14 Im Weiteren moniert die Revision eine aktenwidrige und mangelhafte Auseinandersetzung des BVwG mit Berichten des UNHCR sowie der darin aufgestellten Risikoprofile, derer der Revisionswerber einige erfülle. Der Revision gelingt es jedoch nicht darzulegen, dass die in Übereinstimmung mit den diesbezüglichen Länderberichten getroffenen Feststellungen des BVwG, wonach dem Revisionswerber keine Gefährdung durch die syrische Regierung aufgrund einer illegalen Ausreise oder aufgrund einer Asylantragstellung im Ausland drohe, auf einem relevanten Verfahrensmangel gründen würde.

15 Mit ihrem Vorbringen, das BVwG habe entgegen näher zitierter Rechtsprechung des Verwaltungsgerichtshofes keine Risikoprüfung vorgenommen, ob dem Revisionswerber aufgrund seiner Zugehörigkeit zur kurdischen Volksgruppe sowie als sunnitischer Muslim eine oppositionelle Gesinnung unterstellt werde, wendet sich die Revision gegen die entsprechende Beweiswürdigung des BVwG.

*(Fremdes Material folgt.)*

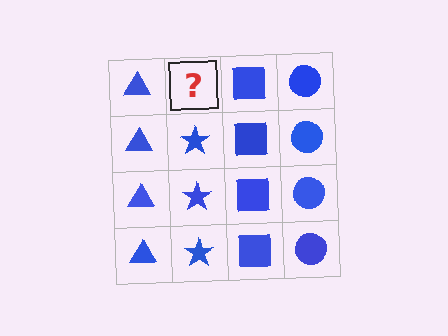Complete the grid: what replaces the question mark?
The question mark should be replaced with a blue star.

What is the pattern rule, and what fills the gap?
The rule is that each column has a consistent shape. The gap should be filled with a blue star.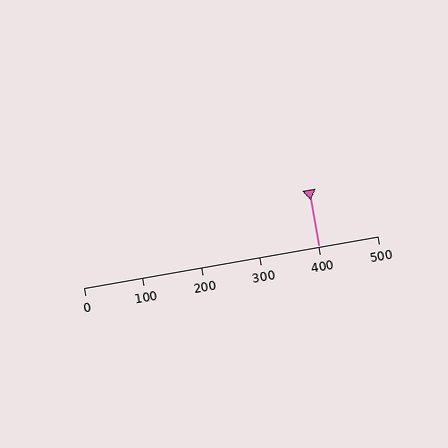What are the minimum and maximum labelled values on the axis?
The axis runs from 0 to 500.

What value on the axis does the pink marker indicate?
The marker indicates approximately 400.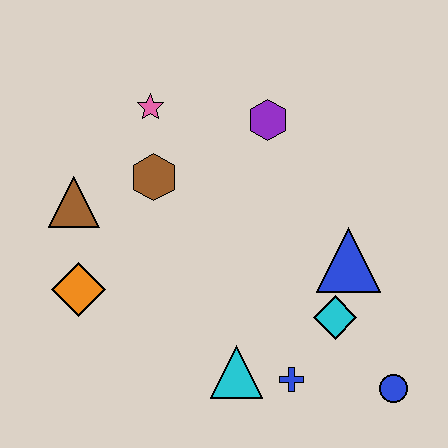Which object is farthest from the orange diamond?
The blue circle is farthest from the orange diamond.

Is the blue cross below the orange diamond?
Yes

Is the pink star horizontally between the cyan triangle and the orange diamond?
Yes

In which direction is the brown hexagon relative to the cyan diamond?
The brown hexagon is to the left of the cyan diamond.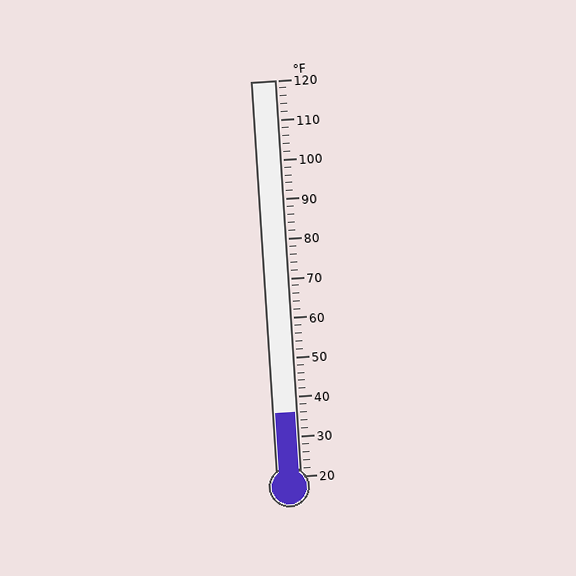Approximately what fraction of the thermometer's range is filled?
The thermometer is filled to approximately 15% of its range.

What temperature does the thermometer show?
The thermometer shows approximately 36°F.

16 Diesbezüglich entspricht es der ständigen Rechtsprechung des Verwaltungsgerichtshofes, dass dieser ‑ als Rechtsinstanz ‑ zur Überprüfung der Beweiswürdigung im Allgemeinen nicht berufen ist. Im Zusammenhang mit der Beweiswürdigung liegt eine Rechtsfrage von grundsätzlicher Bedeutung nur dann vor, wenn das Verwaltungsgericht die Beweiswürdigung in einer die Rechtssicherheit beeinträchtigenden, unvertretbaren Weise vorgenommen hat. Der Verwaltungsgerichtshof ist nicht berechtigt, die Beweiswürdigung des Verwaltungsgerichtes mit der Begründung zu verwerfen, dass auch ein anderer Sachverhalt schlüssig begründbar wäre (vgl. VwGH 27.2.2023, Ra 2023/18/0050, mwN).

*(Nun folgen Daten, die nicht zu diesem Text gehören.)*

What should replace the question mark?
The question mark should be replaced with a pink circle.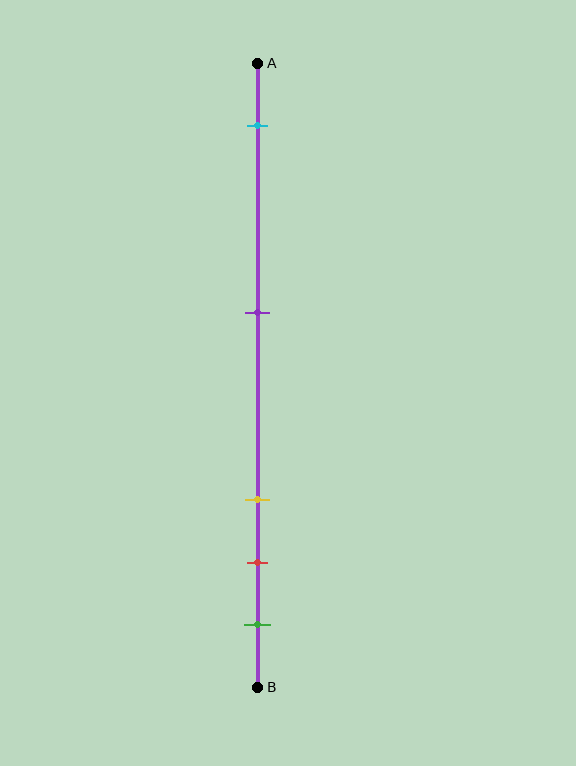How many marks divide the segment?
There are 5 marks dividing the segment.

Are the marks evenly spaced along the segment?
No, the marks are not evenly spaced.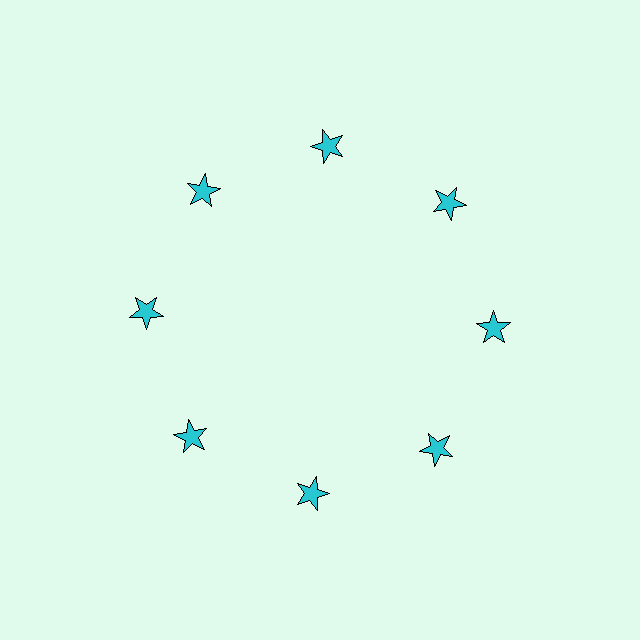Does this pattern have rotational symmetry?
Yes, this pattern has 8-fold rotational symmetry. It looks the same after rotating 45 degrees around the center.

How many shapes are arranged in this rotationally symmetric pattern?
There are 8 shapes, arranged in 8 groups of 1.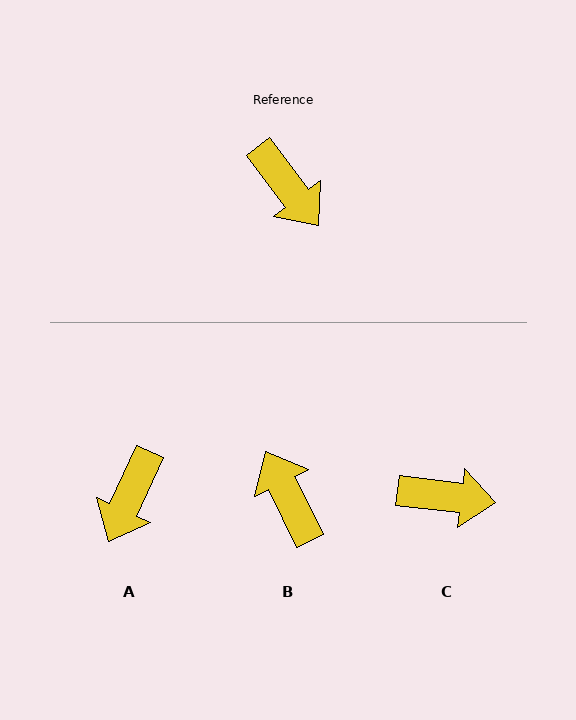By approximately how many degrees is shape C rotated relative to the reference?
Approximately 46 degrees counter-clockwise.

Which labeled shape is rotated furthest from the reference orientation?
B, about 169 degrees away.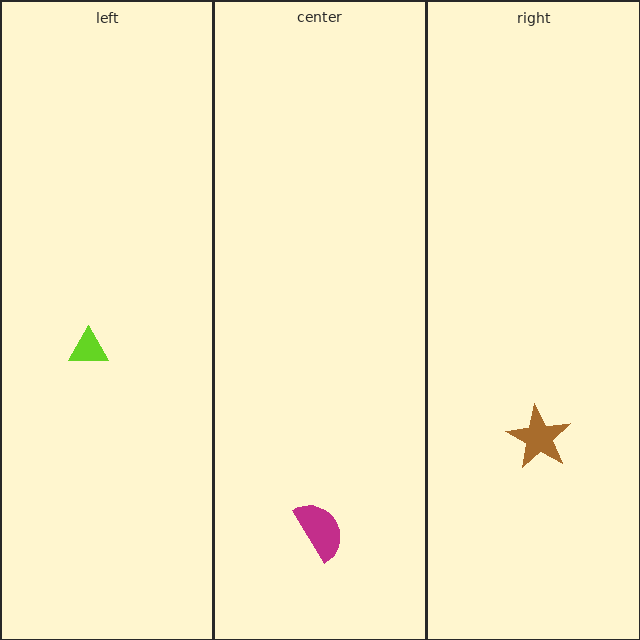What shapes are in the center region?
The magenta semicircle.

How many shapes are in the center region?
1.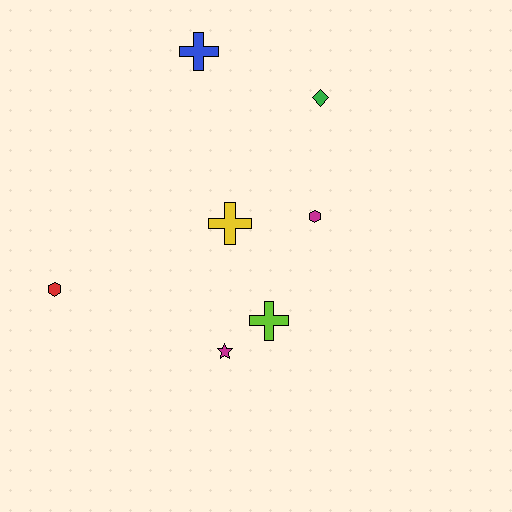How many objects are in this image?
There are 7 objects.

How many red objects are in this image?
There is 1 red object.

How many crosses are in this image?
There are 3 crosses.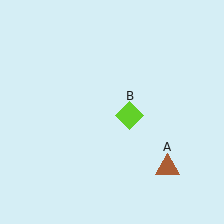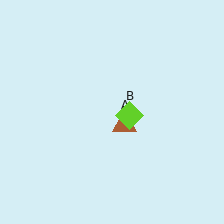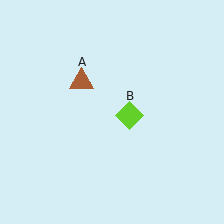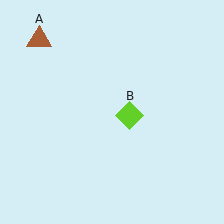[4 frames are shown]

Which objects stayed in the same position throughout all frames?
Lime diamond (object B) remained stationary.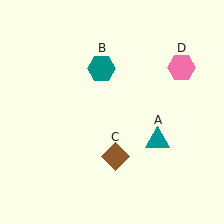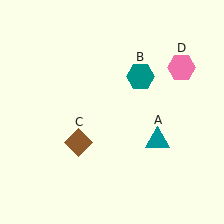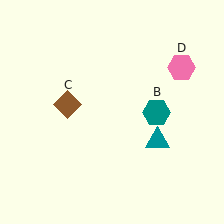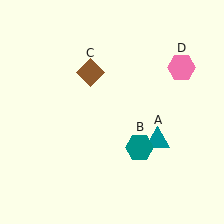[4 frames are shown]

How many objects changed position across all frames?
2 objects changed position: teal hexagon (object B), brown diamond (object C).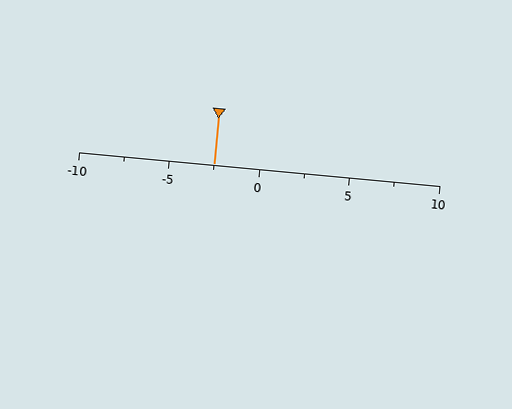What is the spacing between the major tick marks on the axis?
The major ticks are spaced 5 apart.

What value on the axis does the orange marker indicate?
The marker indicates approximately -2.5.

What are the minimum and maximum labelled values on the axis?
The axis runs from -10 to 10.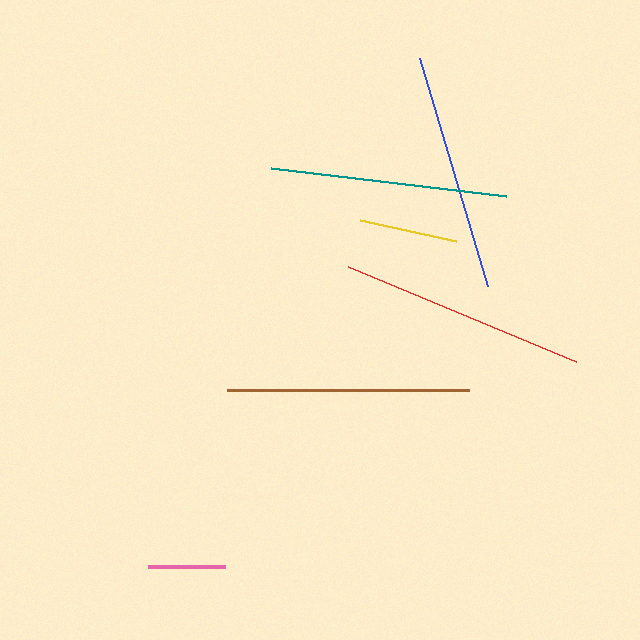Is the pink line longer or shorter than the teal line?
The teal line is longer than the pink line.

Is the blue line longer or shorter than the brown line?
The brown and blue lines are approximately the same length (about 242 and 238 pixels).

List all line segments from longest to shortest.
From longest to shortest: red, brown, blue and teal (about equal), yellow, pink.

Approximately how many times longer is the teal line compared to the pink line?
The teal line is approximately 3.1 times the length of the pink line.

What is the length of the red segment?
The red segment is approximately 247 pixels long.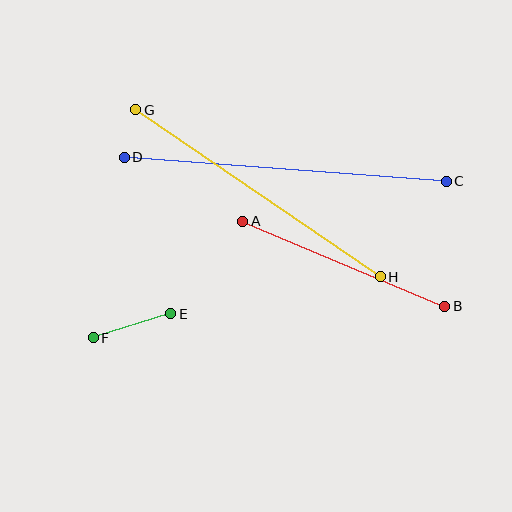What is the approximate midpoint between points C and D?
The midpoint is at approximately (285, 169) pixels.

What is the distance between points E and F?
The distance is approximately 81 pixels.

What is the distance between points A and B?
The distance is approximately 219 pixels.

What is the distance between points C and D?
The distance is approximately 323 pixels.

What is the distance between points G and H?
The distance is approximately 296 pixels.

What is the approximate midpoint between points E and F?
The midpoint is at approximately (132, 326) pixels.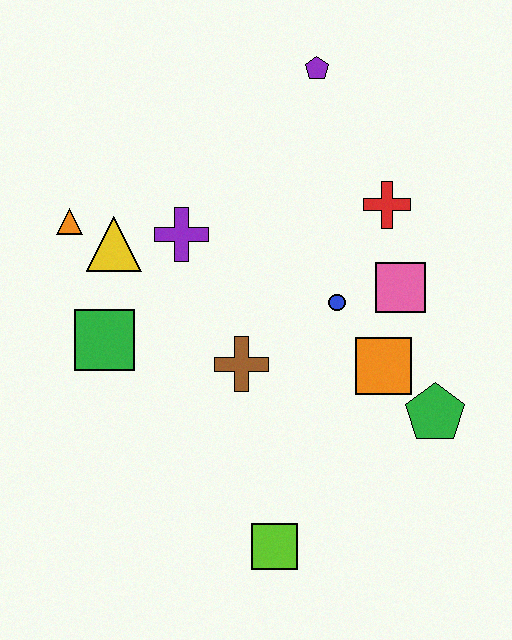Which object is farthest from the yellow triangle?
The green pentagon is farthest from the yellow triangle.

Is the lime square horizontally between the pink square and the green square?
Yes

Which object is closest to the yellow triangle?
The orange triangle is closest to the yellow triangle.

17 Dass die in Übereinstimmung mit den diesbezüglichen Länderberichten getroffenen Erwägungen des BVwG, dem Revisionswerber, welcher eine Diskriminierung aufgrund seiner Volksgruppenzugehörigkeit nicht als ausreisekausalen Fluchtgrund genannt habe, in seiner kurdisch kontrollierten Herkunftsregion keine asylrelevante Verfolgung drohe, unvertretbar wären, vermag die Revision, welche lediglich pauschal auf ein grundsätzlich bestehendes Verfolgungsrisiko der genannten Volksgruppe verweist, nicht darzulegen.

18 Wenn nun erstmals in der Revision die Notwendigkeit der Einvernahme der Schwester des Revisionswerbers vorgebracht wird, welche nach Ansicht des Revisionswerbers amtswegig seitens des BVwG vorzunehmen gewesen wäre, ist auf die Rechtsprechung des Verwaltungsgerichtshofes zu verweisen, wonach die Frage, ob auf Basis eines konkret vorliegenden Standes eines Ermittlungsverfahrens ein ausreichend ermittelter Sachverhalt vorliegt oder ob weitere amtswegige Erhebungen erforderlich sind, regelmäßig keine Rechtsfrage von grundsätzlicher Bedeutung, sondern eine jeweils einzelfallbezogen vorzunehmende Beurteilung darstellt (vgl. VwGH 6.9.2022, Ra 2022/18/0221, mwN).

19 Dass dem BVwG bei dieser Beurteilung ein vom Verwaltungsgerichtshof aufzugreifender wesentlicher Verfahrensmangel unterlaufen wäre, vermag die Revision nicht darzulegen.

20 In der Revision werden keine Rechtsfragen aufgeworfen, denen im Sinne des Art. 133 Abs. 4 B‑VG grundsätzliche Bedeutung zukäme. Die Revision war daher zurückzuweisen.